Determine the type of chemical reaction, find the limiting reagent, determine the amount of product in grams, and the amount in grams of excess reagent.
6.95 moles of glucose C6H12O6(s) is combusted with 7.54 moles of O2 gas (both products!)
C6H12O6(s) + 6O2(g) --> 6CO2(g) + 6H2O
Chemical reaction: combustion
Molar Mass C6H12O6 = 180 amu. 1moleC6H12O6 = 180gC6H12O6
Molar Mass O2 = 32 amu. 1moleO2 = 32gO2
6.95molesC6H12O6 (180gC6H12O6 / 1moleC6H12O6) = 1250gC6H12O6
7.54molesO2 (32gO2 / 1moleO2) = 241gO2
For every 1mole C6H12O6, there are 6molesO2
Limiting reagent: C6H12O6
Product is 1491
When the problem said that the glucose and oxygen were products, does that mean that they are on the right side of the yield sign? Would that change everything? I do not think I am doing this problem right. Could you please tell/show me what I'm doing wrong? I also don't think I addressed the last question. Please help. Thanks!
Based on the chemical equation provided, it appears there might be some confusion regarding the reactants and products. Let's clarify some key points to help you solve the problem correctly.
In a chemical equation, the reactants are typically placed on the left side of the arrow (yield sign), while the products are on the right side. In this case, glucose (C6H12O6) and oxygen (O2) should be the reactants because they are being combusted to form the products carbon dioxide (CO2) and water (H2O):
C6H12O6(s) + 6O2(g) -> 6CO2(g) + 6H2O(g)
To determine the limiting reagent, you need to compare the number of moles of each reactant to the stoichiometric ratio given by the balanced chemical equation.

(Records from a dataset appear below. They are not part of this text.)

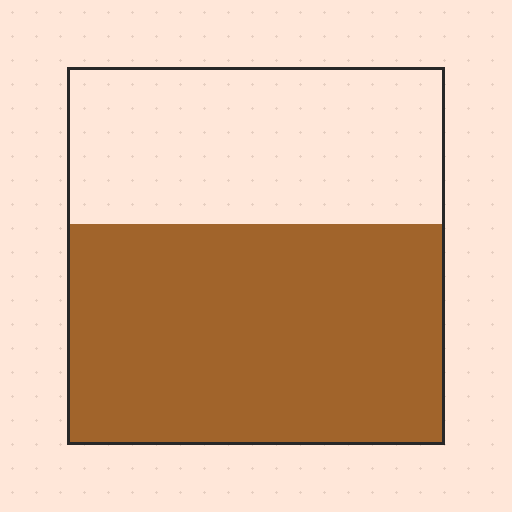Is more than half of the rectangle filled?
Yes.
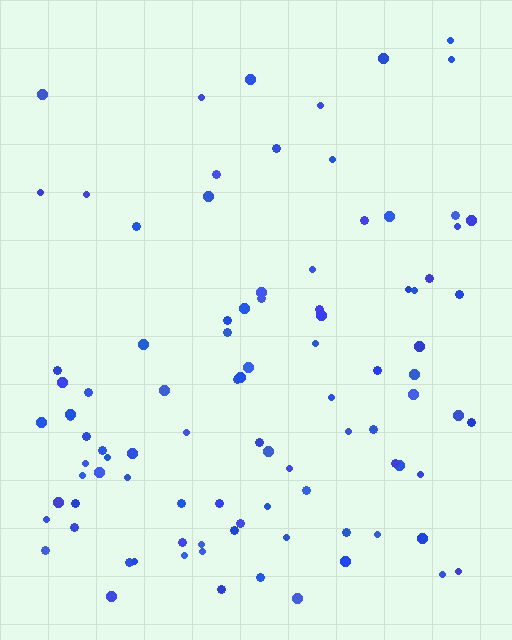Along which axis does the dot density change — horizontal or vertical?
Vertical.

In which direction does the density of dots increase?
From top to bottom, with the bottom side densest.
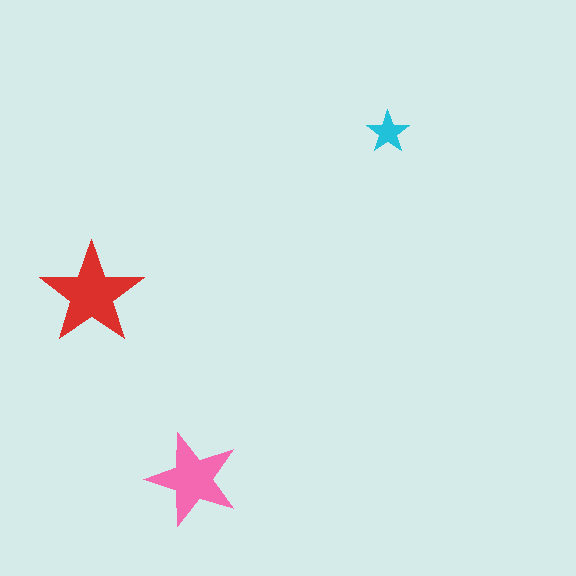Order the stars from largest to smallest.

The stoichiometric ratio states that 1 mole of C6H12O6 reacts with 6 moles of O2.
Given:
Moles of C6H12O6 = 6.95 mol
Moles of O2 = 7.54 mol
To find the limiting reagent, you can calculate the moles of each reactant needed to react completely based on the stoichiometric ratio:
Moles of C6H12O6 needed = 6.95 mol
Moles of O2 needed = 6.95 mol x (6 mol O2 / 1 mol C6H12O6) = 41.7 mol
Comparing the moles of O2 needed (41.7 mol) with the actual moles of O2 available (7.54 mol), you can see that O2 is the limiting reagent because it is less than the required amount.
Next, let's calculate the amount of product (CO2) that can be formed based on the limiting reagent. From the stoichiometric ratio, we know that for every 1 mole of C6H12O6, 6 moles of CO2 are produced.

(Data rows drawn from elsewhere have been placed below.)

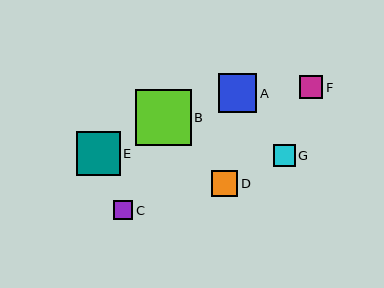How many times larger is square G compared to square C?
Square G is approximately 1.2 times the size of square C.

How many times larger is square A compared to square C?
Square A is approximately 2.0 times the size of square C.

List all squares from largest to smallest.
From largest to smallest: B, E, A, D, F, G, C.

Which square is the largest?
Square B is the largest with a size of approximately 56 pixels.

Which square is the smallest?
Square C is the smallest with a size of approximately 19 pixels.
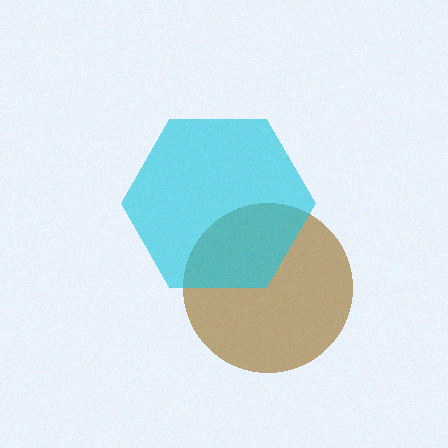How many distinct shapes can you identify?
There are 2 distinct shapes: a brown circle, a cyan hexagon.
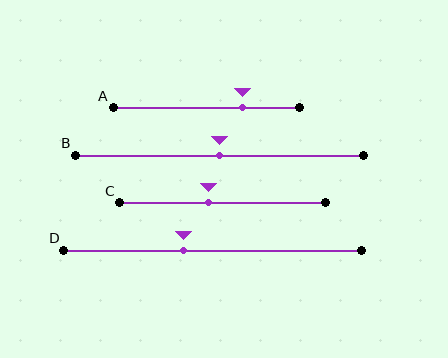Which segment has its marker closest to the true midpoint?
Segment B has its marker closest to the true midpoint.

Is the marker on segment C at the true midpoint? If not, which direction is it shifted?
No, the marker on segment C is shifted to the left by about 7% of the segment length.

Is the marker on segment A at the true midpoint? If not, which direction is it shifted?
No, the marker on segment A is shifted to the right by about 20% of the segment length.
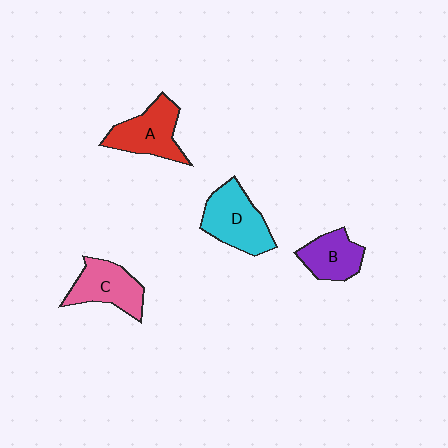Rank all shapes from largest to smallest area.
From largest to smallest: D (cyan), A (red), C (pink), B (purple).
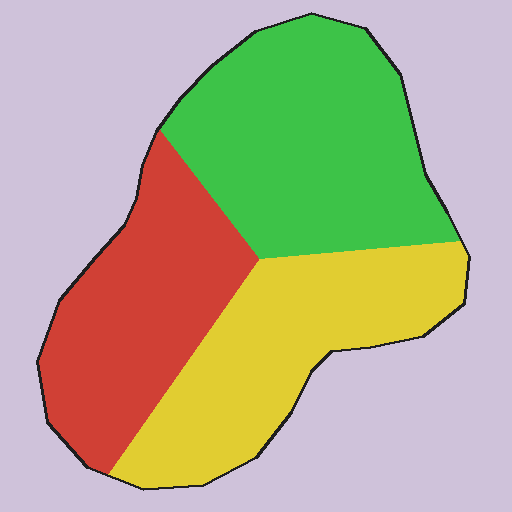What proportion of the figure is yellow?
Yellow covers roughly 30% of the figure.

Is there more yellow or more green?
Green.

Amount of CO2 in grams = moles of C6H12O6 x (6 mol CO2 / 1 mol C6H12O6) x molar mass of CO2
Given:
Molar mass of CO2 = 44 g/mol
Amount of CO2 in grams = 6.95 mol x (6 mol CO2 / 1 mol C6H12O6) x 44 g/mol = 1821.6 g
Therefore, the amount of CO2 product formed is 1821.6 grams.

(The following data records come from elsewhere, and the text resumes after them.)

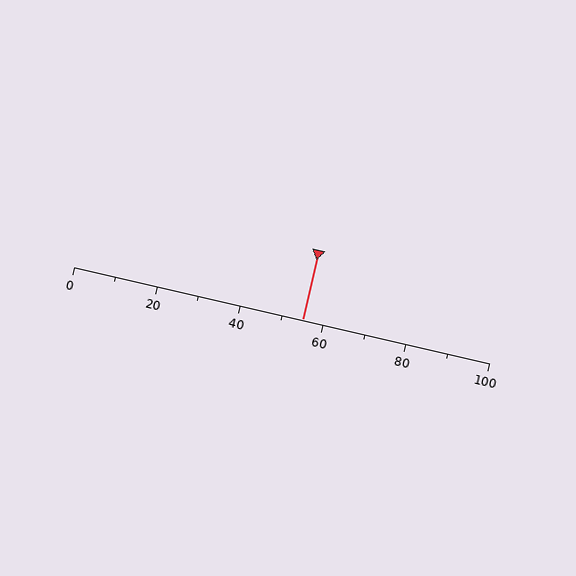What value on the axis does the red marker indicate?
The marker indicates approximately 55.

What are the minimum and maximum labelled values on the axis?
The axis runs from 0 to 100.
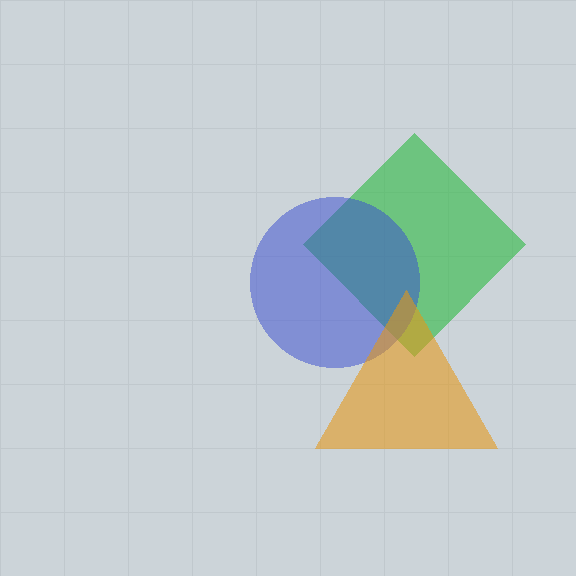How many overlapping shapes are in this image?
There are 3 overlapping shapes in the image.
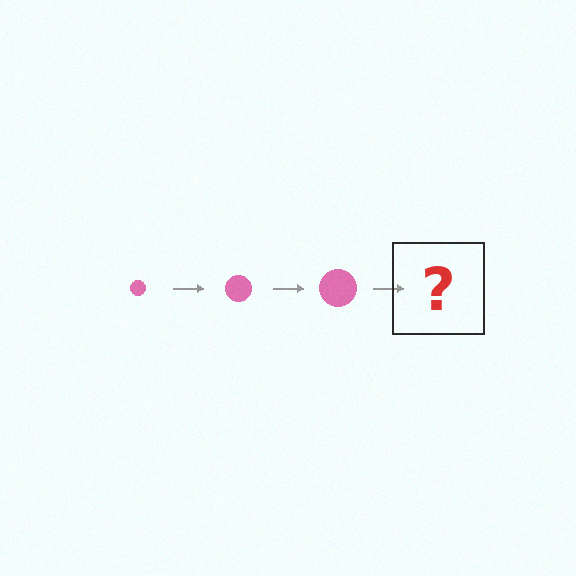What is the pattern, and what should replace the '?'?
The pattern is that the circle gets progressively larger each step. The '?' should be a pink circle, larger than the previous one.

Finally, to calculate the amount of excess reagent (the reactant that is not completely consumed), you can subtract the moles of the limiting reagent from the moles of the excess reagent. In this case, the excess reagent is C6H12O6, and we already know that we have 6.95 moles of it.
Amount of excess C6H12O6 in grams = moles of C6H12O6 - moles of C6H12O6 used (as the limiting reagent) x molar mass of C6H12O6
Amount of excess C6H12O6 in grams = 6.95 mol - 6.95 mol x molar mass of C6H12O6
Given:
Molar mass of C6H12O6 = 180 g/mol
Amount of excess C6H12O6 in grams = 6.95 mol - 6.95 mol x 180 g/mol = 0 g
Therefore, there is no excess C6H12O6 remaining as the limiting reagent consumes it entirely.
I hope this clarifies the steps and helps you solve the problem correctly!